Russia summoned London’s ambassador to Moscow to protest, adding that "in polite society, it is customary to apologize for remarks of this kind."

On Thursday, as news came that Ukraine had recaptured the strategic Snake Island, Russia tried to downplay Kyiv’s military victory, attributing the retreat to a “goodwill gesture.” Mykhailo Podolyak, an adviser to Ukrainian President Volodymyr Zelensky, mockingly tweeted: “in order for Moscow to show its goodwill, we have to beat it up regularly.”

Many will also remember the strong words used by U.S. President Joe Biden, who called Putin a “butcher” and other less-than-flattering names in the early weeks of the war, while just this week Canadian Prime Minister Justin Trudeau mocked Putin for a past photograph while horse riding bare-chested.

It does seem the West and Ukraine feel more leeway to lash out verbally, since it was Russia that started the war. Still, Russian Foreign Minister Sergey Lavrov doesn’t hesitate to raise the rhetoric regularly on Moscow’s behalf. Most recently was Thursday when he told reporters that a new “Iron Curtain” was descending between Russia and the West.

The rhetoric coming from all sides offers a window into the situation from each player. And Lavrov reveals plenty with his Iron Curtain comment. He may have forgotten the Iron Curtain was a term coined by Winston Churchill, (light years away from Boris Johnson) — and it was those behind the Soviet sphere who were forbidden to cross over to the other side of the curtain, not the other way around.

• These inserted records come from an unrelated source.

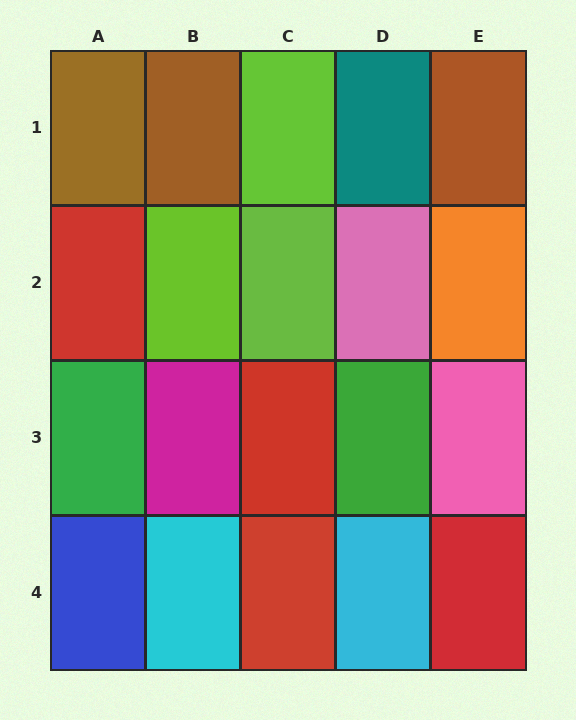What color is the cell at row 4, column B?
Cyan.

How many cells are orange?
1 cell is orange.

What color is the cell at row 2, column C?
Lime.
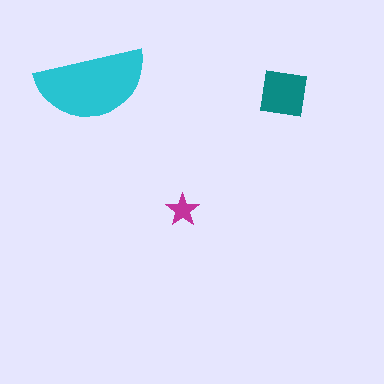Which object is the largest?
The cyan semicircle.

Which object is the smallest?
The magenta star.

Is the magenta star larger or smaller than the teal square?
Smaller.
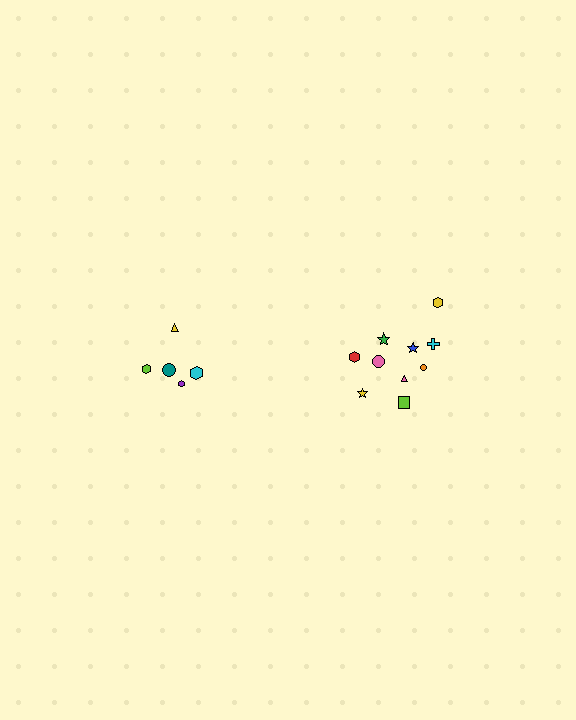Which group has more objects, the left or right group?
The right group.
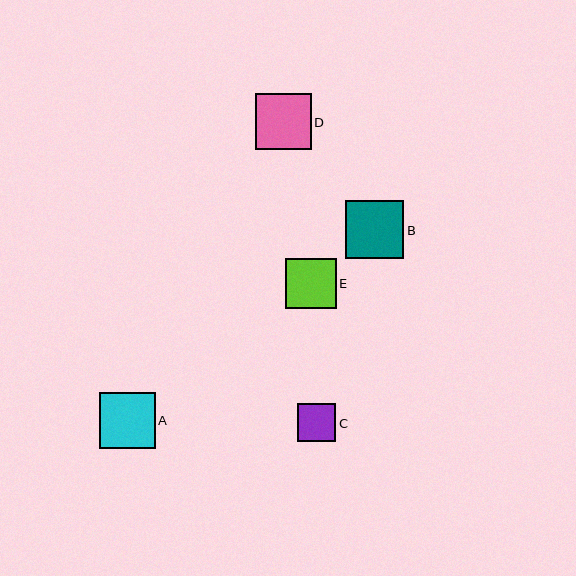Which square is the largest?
Square B is the largest with a size of approximately 58 pixels.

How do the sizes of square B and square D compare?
Square B and square D are approximately the same size.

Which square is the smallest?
Square C is the smallest with a size of approximately 39 pixels.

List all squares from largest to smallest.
From largest to smallest: B, A, D, E, C.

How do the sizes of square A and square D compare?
Square A and square D are approximately the same size.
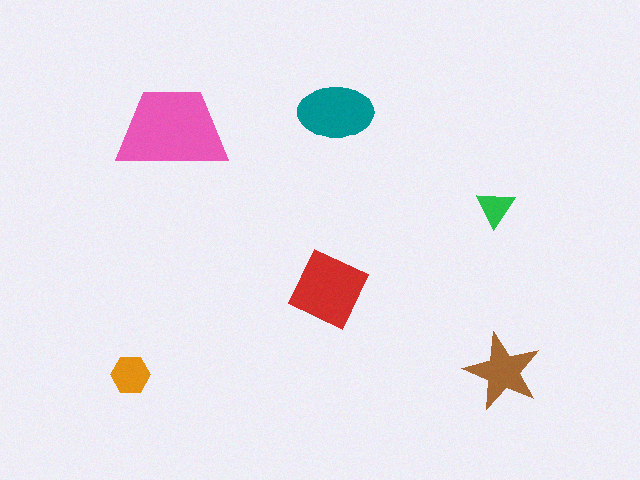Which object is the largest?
The pink trapezoid.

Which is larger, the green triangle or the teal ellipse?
The teal ellipse.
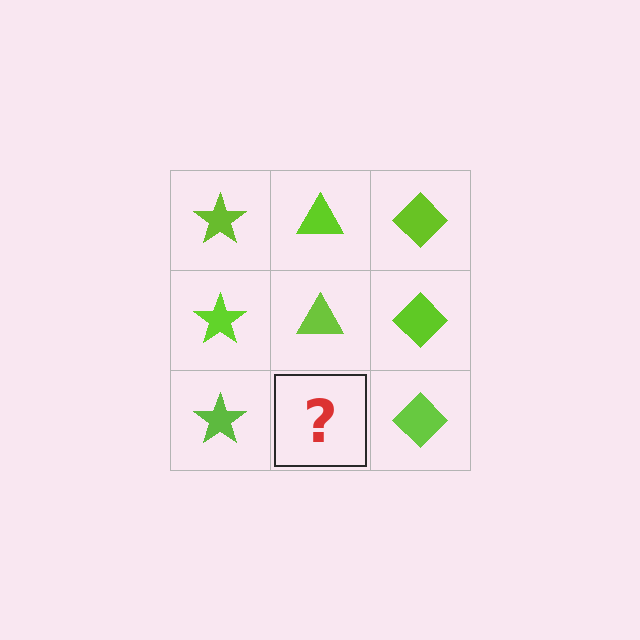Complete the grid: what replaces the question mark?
The question mark should be replaced with a lime triangle.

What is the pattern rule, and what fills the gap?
The rule is that each column has a consistent shape. The gap should be filled with a lime triangle.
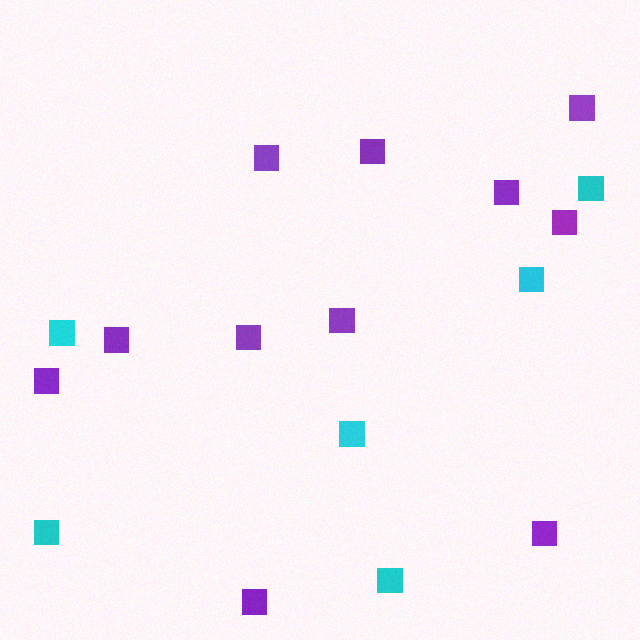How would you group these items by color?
There are 2 groups: one group of purple squares (11) and one group of cyan squares (6).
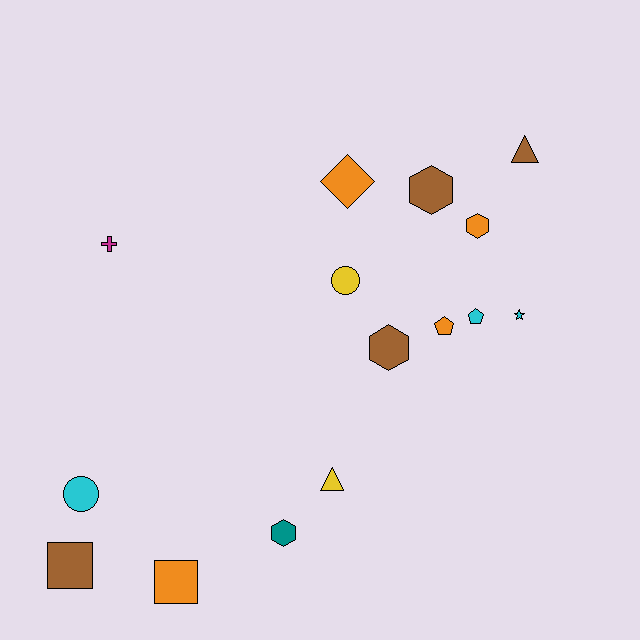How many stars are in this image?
There is 1 star.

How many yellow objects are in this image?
There are 2 yellow objects.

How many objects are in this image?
There are 15 objects.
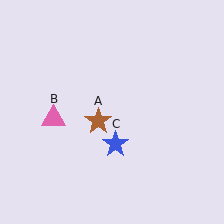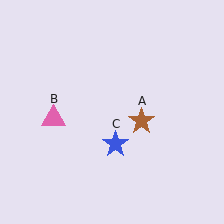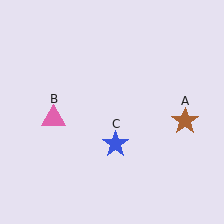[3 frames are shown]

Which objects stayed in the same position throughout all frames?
Pink triangle (object B) and blue star (object C) remained stationary.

Of course, what Lavrov and others in the Kremlin also seem to forget is that they were the only ones who wanted this war.

Russian Missile Hits High-Rise Near Odessa, Kills 19

Three Russian missiles hit a nine-story building and two recreation centers in the village of Sergiivka near the coastal city of Odessa, killing 19, including two children. According to the latest update from the regional governor Maksym Marchenko, 38 people have been injured.

Ukrainian deputy interior minister Yevhenii Yenin said there were no military targets or infrastructure nearby. After a mall in the city of Kremenchuk was hit by Russian missiles on Monday, the Russian authorities said they were targeting areas where ammunition is stored.

The Kremlin’s spokesman Dmitry Peskov, claimed on Friday that Russian forces “do not target civilian infrastructure.” But as with previous Russian attacks on residential or community buildings, he failed to provide any evidence that this was the case at the Odessa sites.

Snake Island Update: Satellite Images Offer New Details Of Russian Withdrawal

New satellite images published by Maxar Technologies show several vehicles and buildings destroyed in the northern part of the Snake Island, located in the Black Sea 35 kilometers south of the Ukraine mainland. The photos, which show that the island is currently free of Russian troops, may give credence to the Ukrainian claim that the Russians fled in response to shelling with the Ukrainian-made Bohdana self-propelled howitzer. Moscow has said Russian troops withdrew as a “gesture of goodwill.”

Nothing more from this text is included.